- Starring: Wigald Boning (1993–1998) Esther Schweins (1993–1998) Olli Dittrich (1993–1998) Stefan Jürgens (1993–1998) Tanja Schumann [de] (1993–1998) Mirco Nontschew (1993–1998) Sabine Aulmann (1993) Tommy Krappweis (1995–1998) Marc Weigel (1997–1998)
- Country of origin: Germany
- Original language: German

Production
- Executive producers: Hugo Egon Balder; Jacky Dreksler;
- Production companies: Pacific Productions; RTL; Atlantic Media;

Original release
- Network: RTL
- Release: 6 November 1993 – 23 May 1998

= RTL Samstag Nacht =

German comedy TV show

RTL Samstag Nacht is a comedy television show which ran from 6 November 1993 to 23 May 1998 on German TV network RTL. It was a major comedy show on German television, created after the example of the long-running American show Saturday Night Live and broadcast late on Saturday night. It helped several new comedians in Germany to break through and was a model for several later comedy shows.

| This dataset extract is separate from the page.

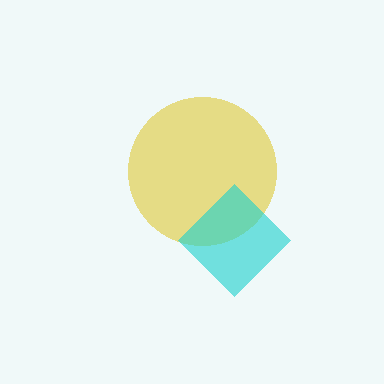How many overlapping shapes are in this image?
There are 2 overlapping shapes in the image.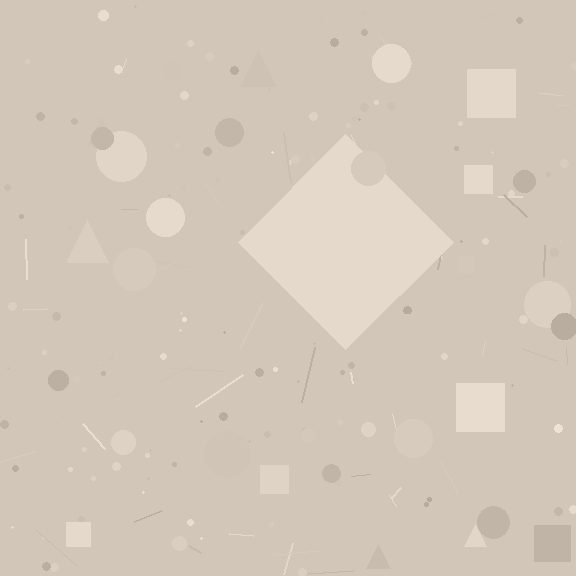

Karl Ranseier was a recurring character featured in fake news reports, mentioning his death at the end of each episode. The name Karl Ranseier has become a catchphrase in Germany that has led to its own joke category of Ranseiers which became popular outside of the comedy origin.

The show was relaunched in 2005 as the RTL Comedy Nacht.